SANTA CLARA, California — A World Cup featuring 104 matches, 48 teams, and 39 days of action spread across three nations is a grueling test for players — but the broadcasters keeping audiences informed are dealing with their own extraordinary challenge.
The North American World Cup has shattered previous records in both revenue and reach. More than 100 networks are delivering coverage to 223 territories around the world, and FIFA is projecting over six billion media engagements — a full billion more than the 2022 tournament generated.
The sheer scale of the expanded format has placed enormous demands on everyone involved in coverage, from production crews to the commentators calling the action live.
BBC commentator Steve Bower has spent three decades in broadcasting, but says nothing has prepared him for the scope of this tournament. After covering nine matches across six cities and two countries, he put it simply.
“This tournament is crazy,” Bower said. “The number of teams, the volume of matches, the travel, the different nations … this competition has tested our skills in new ways.”
New Challenges at Every Turn
One unexpected hurdle has been identifying players on the field. Commentary positions are located high up in large NFL-style stadiums, and many players are wearing identical fluorescent pink boots, making it harder to tell them apart from a distance.
Bower said staying focused during simultaneous matches and rapidly shifting group-stage standings is especially demanding, made even more complicated by the new format’s rule allowing the best third-place finishers to advance.
“Experience helps you handle those situations better but the responsibility remains,” Bower said. “The adrenaline gets you through the broadcast, but there’s always a degree of nervous energy.”
With four time zones, 16 additional teams, and 40 more matches than previous tournaments, host-nation broadcasters have had to expand their operations significantly.

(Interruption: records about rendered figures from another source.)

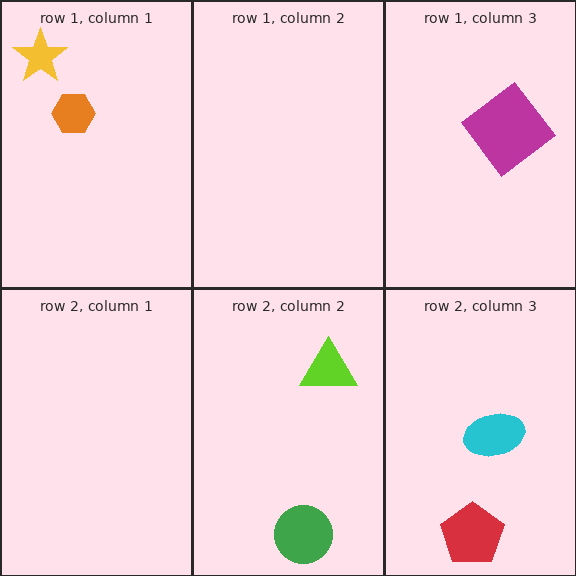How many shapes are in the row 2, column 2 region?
2.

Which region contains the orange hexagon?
The row 1, column 1 region.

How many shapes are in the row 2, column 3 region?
2.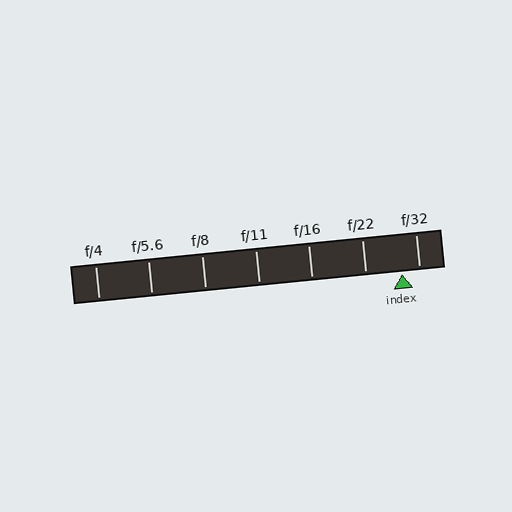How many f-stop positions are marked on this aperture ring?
There are 7 f-stop positions marked.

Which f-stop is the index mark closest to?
The index mark is closest to f/32.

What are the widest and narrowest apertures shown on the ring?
The widest aperture shown is f/4 and the narrowest is f/32.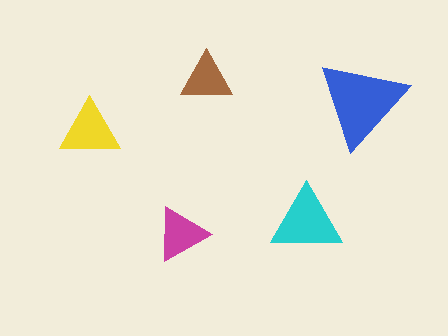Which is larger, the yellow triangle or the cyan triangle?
The cyan one.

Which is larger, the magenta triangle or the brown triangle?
The magenta one.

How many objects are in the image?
There are 5 objects in the image.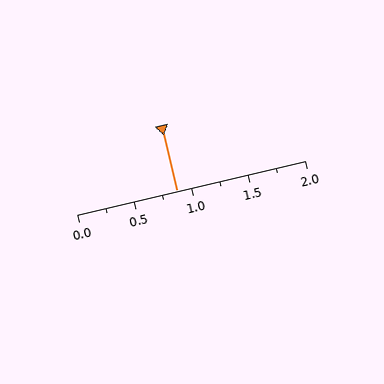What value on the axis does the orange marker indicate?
The marker indicates approximately 0.88.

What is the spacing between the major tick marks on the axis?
The major ticks are spaced 0.5 apart.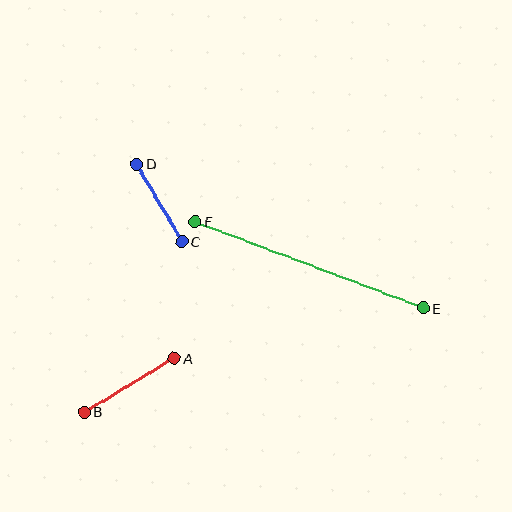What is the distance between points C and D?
The distance is approximately 90 pixels.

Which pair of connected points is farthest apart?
Points E and F are farthest apart.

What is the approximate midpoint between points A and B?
The midpoint is at approximately (129, 385) pixels.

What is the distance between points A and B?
The distance is approximately 105 pixels.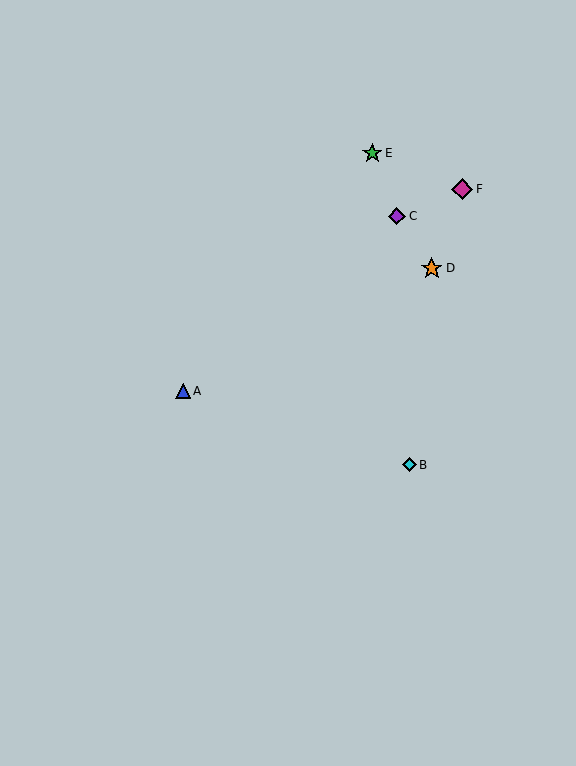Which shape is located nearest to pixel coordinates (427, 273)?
The orange star (labeled D) at (432, 268) is nearest to that location.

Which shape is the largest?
The magenta diamond (labeled F) is the largest.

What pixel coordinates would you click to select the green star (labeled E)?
Click at (372, 153) to select the green star E.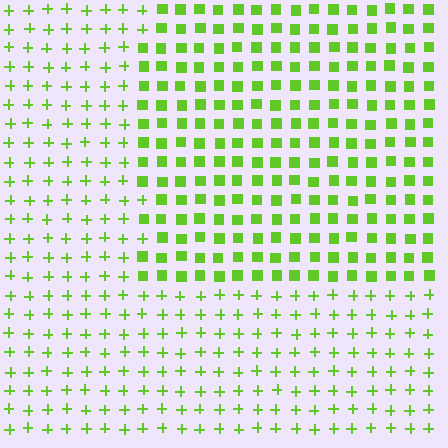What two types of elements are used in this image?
The image uses squares inside the rectangle region and plus signs outside it.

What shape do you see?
I see a rectangle.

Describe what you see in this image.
The image is filled with small lime elements arranged in a uniform grid. A rectangle-shaped region contains squares, while the surrounding area contains plus signs. The boundary is defined purely by the change in element shape.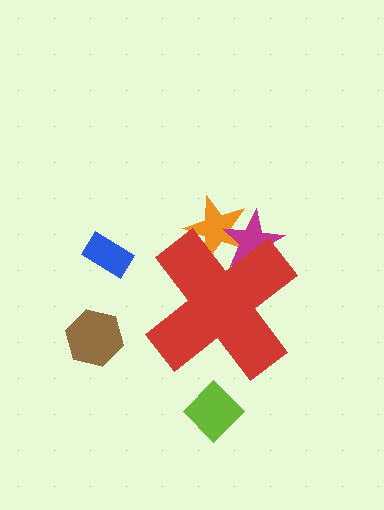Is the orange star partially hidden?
Yes, the orange star is partially hidden behind the red cross.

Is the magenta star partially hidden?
Yes, the magenta star is partially hidden behind the red cross.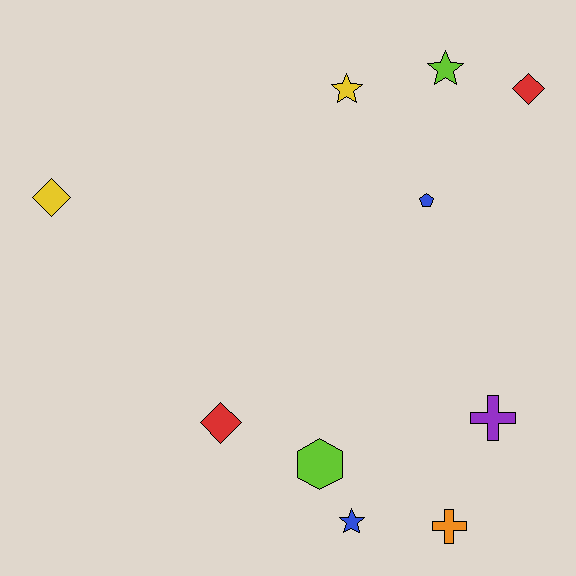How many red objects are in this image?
There are 2 red objects.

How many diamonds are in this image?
There are 3 diamonds.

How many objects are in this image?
There are 10 objects.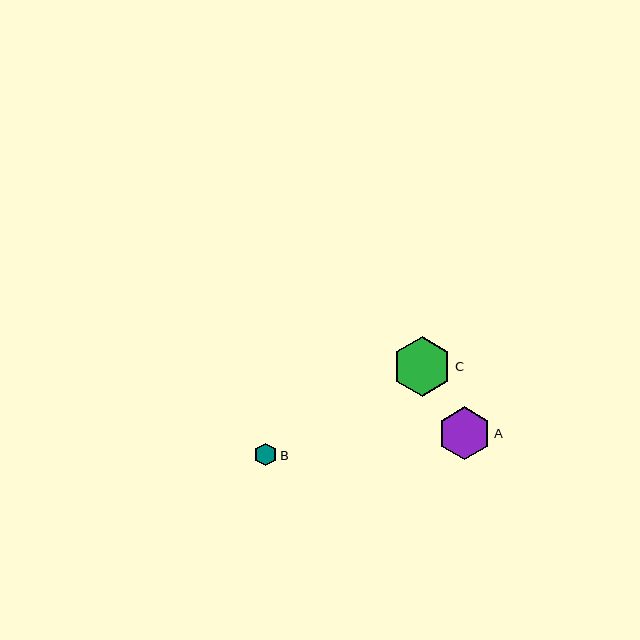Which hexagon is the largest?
Hexagon C is the largest with a size of approximately 60 pixels.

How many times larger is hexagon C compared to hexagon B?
Hexagon C is approximately 2.6 times the size of hexagon B.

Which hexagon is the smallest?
Hexagon B is the smallest with a size of approximately 23 pixels.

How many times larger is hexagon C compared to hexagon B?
Hexagon C is approximately 2.6 times the size of hexagon B.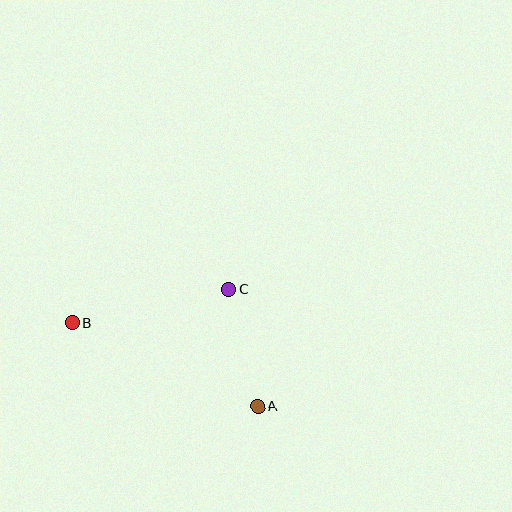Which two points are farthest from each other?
Points A and B are farthest from each other.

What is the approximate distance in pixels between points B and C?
The distance between B and C is approximately 161 pixels.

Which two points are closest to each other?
Points A and C are closest to each other.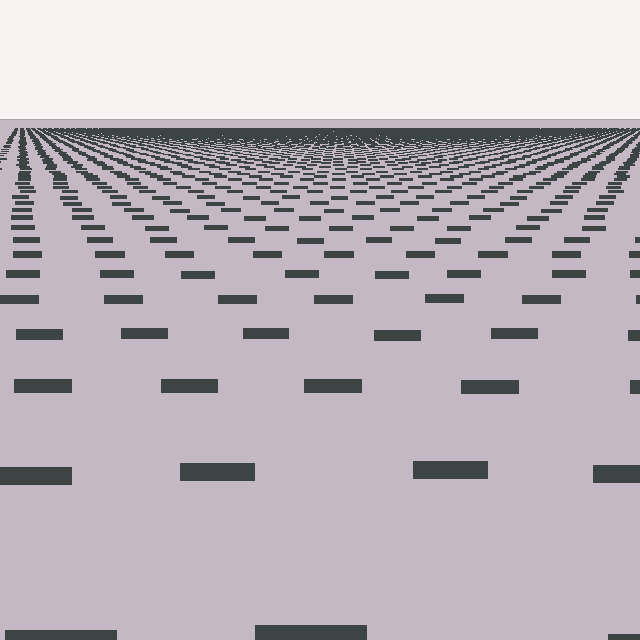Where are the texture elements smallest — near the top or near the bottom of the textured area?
Near the top.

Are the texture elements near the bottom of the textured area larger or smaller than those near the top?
Larger. Near the bottom, elements are closer to the viewer and appear at a bigger on-screen size.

U.S. Spanish-language broadcaster Telemundo has set up World Cup studios in Mexico City, Miami, and New York, deploying 80 on-air personalities, 1,400 production staff, reporters, and dozens of cameras spread across all 16 host cities.
Canada’s Bell Media, which operates TSN, began preparing for the tournament back in 2023. The network has studios in Vancouver, Toronto, and Montreal, a team stationed at FIFA’s broadcast headquarters in Dallas, and multiple crews working in rotation to sustain coverage across the 39-day event.
Shawn Redmond, Bell Media’s VP of sports, described the production as likely the largest media undertaking in Canadian history.
“It’s a tremendously logistics-heavy operation,” he said. “There’s a responsibility and an obligation that we take seriously to get it right and do right by Canada.”
‘Best Seats in the House’
On the U.S. side, Fox Sports has broken its own World Cup viewership records, averaging five million American viewers per group-stage match — a 92% increase compared to the Qatar World Cup. The network has deployed 12 former top-level players as studio analysts and nine commentary teams to cover all 104 games.
Among those commentators are Darren Fletcher and former England player Owen Hargreaves, a pairing known for their lively on-air chemistry. Working out of a Dallas base, the two have been flying back and forth to cities including Toronto, Guadalajara, New York, Houston, and Atlanta.
Fletcher, who also works with Britain’s TNT Sports, adjusts his commentary approach depending on his audience and focuses heavily on preparation. He watches replays of every match he calls, reviewing each line of commentary to find ways to improve.
“I try to concentrate, know all the eventualities as the big games start. I’m a fan like anyone and I’m likely to cock it up as much as anyone else is,” Fletcher told Reuters. “You’ve got to be across it. There’s nothing genius about it.”
Correctly pronouncing players’ names is another ongoing challenge. Fletcher addresses this by writing out phonetic spellings in his pre-match notes, which he prints and laminates to protect them — a lesson learned the hard way.
“Someone once spilled a drink all over my notes — they were unreadable,” he said. “So now I’m prepared for that.”
Despite all the demands, both Bower and Fletcher say they wouldn’t trade their roles for anything, especially as soaring ticket prices have put attending matches out of reach for many fans.
“I genuinely believe it’s the best job in the world,” Bower said. “I never complain.”
Fletcher echoed that sentiment: “We’ve got the best seats in the house, watching the World Cup next to my mate — it’s more than you could ever ask for. When you cover games, you’re being invited all the time into strangers’ living rooms. That’s an honour for us. We’re privileged and it’s such a buzz.”